Un presidente puede ser o no un tipo simpático y hasta hacer bromas, un rasgo por otra parte secundario para su empleo, siempre que no convierta la política en una broma.
Muñeco de Trump
La hora del chiste en la Casa Blanca
La portavoz utilizó un argumento simple para defender la frase del presidente: no era más que una broma. Lo hizo en respuesta a quienes preguntaron sobre un reto singular del mandatario, quien afirmó a la revistaForbes estar dispuesto a someterse, junto con el secretario de Estado, a un test de inteligencia.
“Te puedo asegurar quién va a ganar”, afirmó Trump.
“El presidente nunca quiso dar a entender que el secretario de Estado no es una persona brillante. Quizás deberían tener un poco más de sentido del humor”, regañó Sarah Huckabee Sanders a los periodistas.
Donald Trump ya había rechazado que Rex Tillerson lo calificara de “imbécil” durante una conversación privada. El secretario de Estado también había negado lo ocurrido. Todo, por lo tanto, se reducía a una refutación mutua. Pero con el actual inquilino de la Casa Blanca las cosas no se limitan a los términos oficiales al uso. Siempre hay un elemento personal, humano, demasiado humano.
Se sigue repitiendo que Trump no es un político, en el sentido tradicional del término, y así se explica su proceder. Aunque en realidad es todo lo contrario. Trump es más político que presidente y más “líder” de un grupo de votantes que mandatario de una nación.
Hay un camino que debiera recorrer cualquier aspirante a gobernar un país, y que marcha del dirigente político, que debe tomar partido y mostrarse apasionado hasta la llegada al poder, y luego convertirse en una especie de funcionario burocrático —no importa el elevado nivel de su cargo—, cuya función suele transitar de manera imparcial y rutinaria.

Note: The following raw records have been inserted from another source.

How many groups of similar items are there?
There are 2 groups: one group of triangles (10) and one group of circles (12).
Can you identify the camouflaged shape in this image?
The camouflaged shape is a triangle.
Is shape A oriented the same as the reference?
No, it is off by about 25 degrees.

De esta forma —y en un sentido ideal, saludable y democrático— un político se reduce a un administrador honrado. Puede ser o no un tipo simpático —un rasgo, por otra parte, secundario para su empleo— y hasta hacer bromas, siempre que no convierta a la política en una broma.

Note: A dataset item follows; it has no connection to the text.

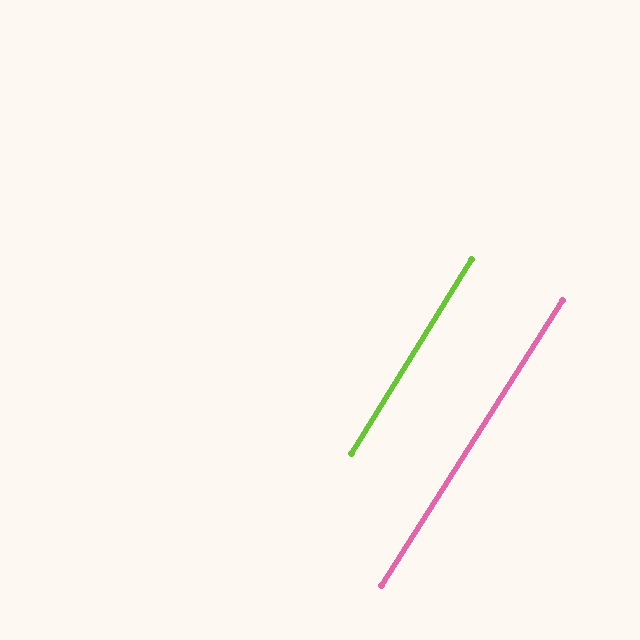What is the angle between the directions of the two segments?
Approximately 1 degree.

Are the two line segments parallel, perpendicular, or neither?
Parallel — their directions differ by only 0.7°.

Aunque si nos limitamos al oficio del buen reír, el presidente Trump es un mal bromista.
Eso que su portavoz les pidió a los periodistas, en realidad debía exigírselo a su jefe, que carece de sentido del humor.
Peggy Noonan, columnista del Wall Street Journal y con sólidas credenciales republicanas y conservadoras, escribió en una ocasión que Trump era una especie de Woody Allen, pero sin el humor de Woody Allen.
Como Trump es incapaz de desarrollar un diálogo —o un monólogo— agudo y con ironía, recurre a los tuits, su medio ideal de comunicación.
Que el mandatario haya transformado un medio de comunicación directo y acotado en contenido —que muchas veces refleja un impulso y resulta efectivo en su capacidad de conmocionar—, tanto en una forma de respuesta emocional, una imitación de “ordeno y mando” y un puro acto especulativo no es más que poner de cabeza la gestión presidencial.
Por otra parte, la efectividad lograda por Trump con ese “tuiteo” constante ha llevado a la adopción de conductas imitativas, y hemos comenzado a asistir a una especie de batalla de tuits por los motivos más diversos, como por ejemplo el intercambio reciente entre el mandatario y el senador republicano Bob Corker.
Paradójicamente, el país ideal para gobernar mediante tuits sería uno de los más atrasados del mundo —política, social y económicamente—, y es Corea del Norte.
En muchas fotografías Kim Jong-un aparece riéndose, y los que lo rodean también. Así que, si el gobernante norcoreano tuviera una portavoz como Sarah Huckabee, esta no tendría que preocuparse por recordarle a los periodistas de su país que el “líder supremo” es un gran bromista. Todos asentirían al instante. Es más, se reirían, a carcajadas. Y luego serían ejecutados.